The table tells us the maximum value, but not which items produced it. We recover the selection by walking backwards through the table.
def knapsack_with_items(weights, values, capacity):
n = len(weights)
dp = [[0] * (capacity + 1) for _ in range(n + 1)]
for i in range(1, n + 1):
w_i = weights[i - 1]
v_i = values[i - 1]
for w in range(capacity + 1):
dp[i][w] = dp[i - 1][w]
if w_i <= w:
take = dp[i - 1][w - w_i] + v_i
if take > dp[i][w]:
dp[i][w] = take
# Traceback
chosen = []
w = capacity
for i in range(n, 0, -1):
if dp[i][w] != dp[i - 1][w]:
# Item i was taken
chosen.append(i - 1)
w -= weights[i - 1]
chosen.reverse()
print(f"Max value : {dp[n][capacity]}")
print(f"Items chosen : {[chr(65 + idx) for idx in chosen]}")
total_w = sum(weights[i] for i in chosen)

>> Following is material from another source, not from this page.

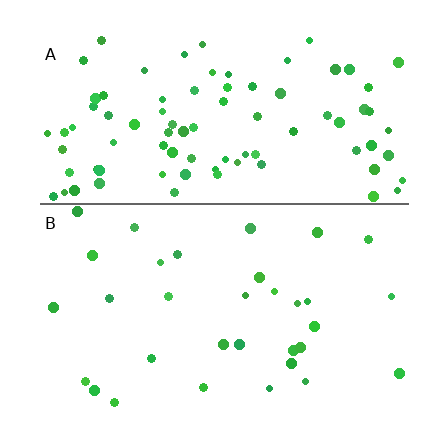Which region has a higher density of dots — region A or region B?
A (the top).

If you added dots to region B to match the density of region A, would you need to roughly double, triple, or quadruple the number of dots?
Approximately triple.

total_v = sum(values[i] for i in chosen)
print(f"Total weight : {total_w} / {capacity}")
print(f"Total value : {total_v}")
return dp[n][capacity], chosen
weights = [2, 3, 4, 5]
values = [3, 4, 5, 6]
capacity = 5
knapsack_with_items(weights, values, capacity)
print()
# Larger example
weights2 = [1, 3, 4, 5, 2]
values2 = [1, 4, 5, 7, 3]
capacity2 = 7
knapsack_with_items(weights2, values2, capacity2)
Space Optimisation: Rolling 1D Array
The 2D table uses O(n * W) space. Notice that row i only ever reads from row i-1. We can therefore keep just one row and update it in reverse — this is the classic “rolling array” trick.

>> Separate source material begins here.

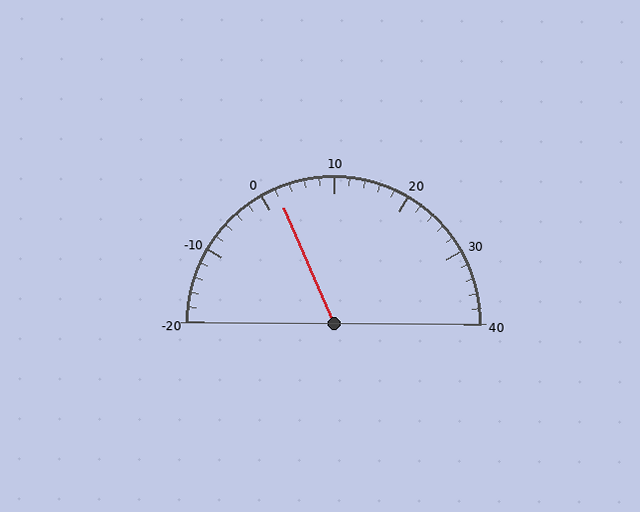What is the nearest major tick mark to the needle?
The nearest major tick mark is 0.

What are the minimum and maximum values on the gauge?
The gauge ranges from -20 to 40.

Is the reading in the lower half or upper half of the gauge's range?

Key rule: iterate w from capacity down to weight[i]. If we went left-to-right, a cell we already updated in the current pass would pollute later cells in the same pass, equivalent to picking the same item twice.

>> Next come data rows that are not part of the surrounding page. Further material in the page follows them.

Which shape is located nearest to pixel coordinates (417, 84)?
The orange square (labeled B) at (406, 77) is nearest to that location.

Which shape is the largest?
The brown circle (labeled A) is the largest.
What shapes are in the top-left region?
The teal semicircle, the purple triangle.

def knapsack_1d(weights, values, capacity):
dp = [0] * (capacity + 1)
for i, (w_i, v_i) in enumerate(zip(weights, values)):
# Iterate RIGHT TO LEFT so each item is counted at most once
for w in range(capacity, w_i - 1, -1):
dp[w] = max(dp[w], dp[w - w_i] + v_i)
print(f"1D dp array : {dp}")
print(f"Max value : {dp[capacity]}")
return dp[capacity]
weights = [2, 3, 4, 5]
values = [3, 4, 5, 6]
capacity = 5
knapsack_1d(weights, values, capacity)
print()
# Verify against the 2D solution on a larger input
weights3 = [2, 4, 6, 9, 3, 1, 5]
values3 = [3, 5, 8, 10, 4, 2, 7]
knapsack_1d(weights3, values3, 15)
Complexity Analysis
| Version | Time | Space |
|---|---|---|
| 2D tabulation | O(n × W) | O(n × W) |
| 1D rolling array | O(n × W) | O(W) |
n is the number of items, W is the bag capacity. Both versions have the same time complexity — only space differs.
Real-World Applications
-
Resource allocation — A server has limited CPU and RAM. Which combination of jobs maximises throughput? Each job either runs or does not.
-
Investment portfolio selection — Given a fixed budget and a set of investment opportunities, each with a cost and projected return, choose the subset that maximises expected return.
-
Cargo loading — An aircraft has a fixed weight limit. Which cargo containers to load to maximise revenue?
-
Feature selection in ML — Given a compute budget, which subset of features produces the best model? Each feature either is or is not included in training.
-
CPU task scheduling — A real-time system has a deadline. Which tasks can be scheduled within the time window to maximise total priority?
The 0/1 knapsack pattern appears wherever you have a binary choice (include or exclude) and a capacity constraint — two of the most common ingredients in real decisions.